6. A Sexta Câmara de Direito Criminal do Tribunal de Justiça de São Paulo, em 13.11.2023, negou provimento ao agravo regimental, “mantendo a decisão que não reconheceu as nulidades aventadas e indeferiu o pedido de sobrestamento da etapa instrutória. Tem-se na ementa do julgado:


Agravo Interno diante de ‘despacho’, sem conteúdo decisório, a evidenciar a inadequação da via eleita. Reclamo claramente voltado a impugnar pronunciamento judicial anterior, que afastou as arguições de nulidade e determinou o prosseguimento da etapa instrutória depois de ultrapassado o prazo recursal previsto no artigo 39 da Lei nº.8.038/90. ‘Despacho’ mais recente ratificando o anterior para se atender aos requisitos de admissibilidade do recurso, sem se constatar vício a obstar a conclusão da etapa instrutória. Eventuais irregularidades ocorridas durante a fase investigativa que não têm o condão de macular os atos processuais. Inquérito encaminhado a esta Corte de Justiça tão logo constatado o possível envolvimento da Prefeita, sem se cogitar de violação à competência por prerrogativa de foro. Gravação ambiental por um dos interlocutores, com aparato particular e sem qualquer auxílio policial, a dispensar prévia autorização judicial. Elementos indiciários que embasaram o oferecimento da denúncia não adstritos à notícia anônima ou à escuta ambiental aventada. Teses a ensejar debate mais acurado ao término da instrução. Recurso improvido, ratificada a solução impugnada(fl. 3, e-doc. 35).


7. Em 12.12.2023, o Ministro Ribeiro Dantas, do Superior Tribunal de Justiça, não conheceu do Habeas Corpus n. 866.043/SP. A decisão foi ratificada pela Quinta Turma, que, em sessão virtual de 27.2.2024 a 4.3.2024, negou provimento ao agravo regimental interposto pela defesa. Esta a ementa do julgado:

AGRAVO REGIMENTAL NO HABEAS CORPUS. INQUÉRITO POLICIAL NULIDADES. NÃO OCORRÊNCIA. AGRAVO REGIMENTAL DESPROVIDO.

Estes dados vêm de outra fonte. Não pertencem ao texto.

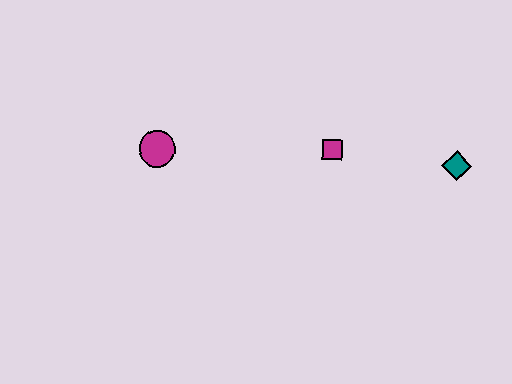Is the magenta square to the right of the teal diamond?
No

1. Hipótese em que não restou constatada nenhuma nulidade do inquérito policial por ofensa à prerrogativa de função, uma vez que o Tribunal de Justiça do Estado de São Paulo esclareceu que as investigações preliminares sequer se voltaram à apuração de eventual crime de usurpação da função pública em tese praticado em conluio com a atual prefeita J.S.C.G., limitando se a averiguar a plausibilidade das denúncias relativas à existência de vínculo laboral e correlato descumprimento de decisões proferidas nas ações de improbidade administrativa por parte do ex-prefeito J.A.I.G.

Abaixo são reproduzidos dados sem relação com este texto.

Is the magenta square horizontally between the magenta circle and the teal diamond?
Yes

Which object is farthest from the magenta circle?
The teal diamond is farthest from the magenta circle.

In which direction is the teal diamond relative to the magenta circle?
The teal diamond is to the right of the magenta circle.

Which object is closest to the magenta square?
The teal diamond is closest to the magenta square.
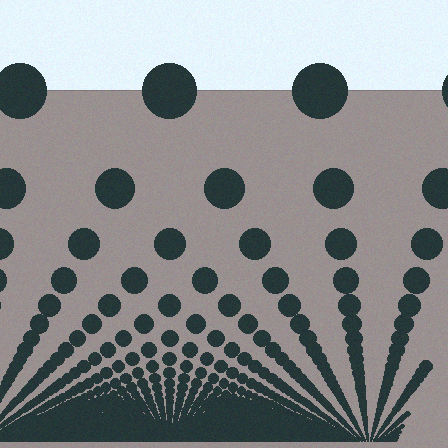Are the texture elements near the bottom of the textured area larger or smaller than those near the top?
Smaller. The gradient is inverted — elements near the bottom are smaller and denser.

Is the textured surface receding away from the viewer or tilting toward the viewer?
The surface appears to tilt toward the viewer. Texture elements get larger and sparser toward the top.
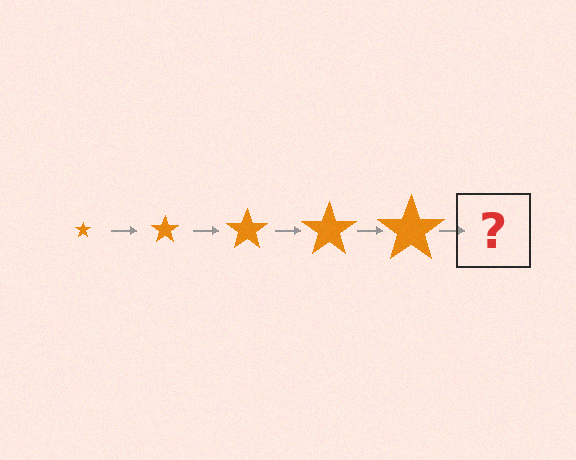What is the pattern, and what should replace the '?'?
The pattern is that the star gets progressively larger each step. The '?' should be an orange star, larger than the previous one.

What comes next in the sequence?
The next element should be an orange star, larger than the previous one.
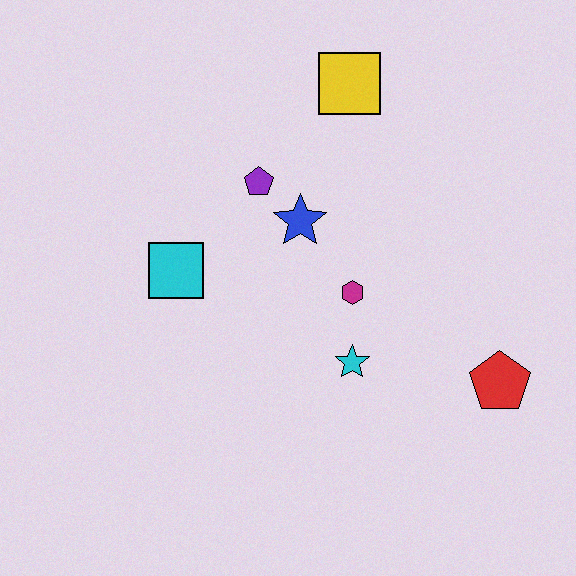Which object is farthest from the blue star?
The red pentagon is farthest from the blue star.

2. Uma vez apontado o suposto envolvimento da prefeita do município de Teodoro de Sampaio, cônjuge do investigado, os autos foram remetidos à Unidade de Processamento Judicial contra Prefeitos do TJ-SP para conhecimento e autorização de prorrogação das investigações iniciais.

3. Fica afastada a nulidade do inquérito policial por ofensa à prerrogativa de função pois não havia, naquele momento, parâmetro investigativo suficiente que sugerisse a necessidade de autorização do Tribunal de Justiça para a investigação. Somente diante da apuração de indícios corroborando a conclusão sobre a contratação irregular do ex-prefeito durante o mandato de sua mulher, a revelar possível envolvimento dela na prática delitiva (já que a contratação dependeria de ato da chefe do poder executivo), foi providenciado o imediato encaminhamento do inquérito à Delegacia Seccional, que, por sua vez, remeteu os autos ao Tribunal de Justiça.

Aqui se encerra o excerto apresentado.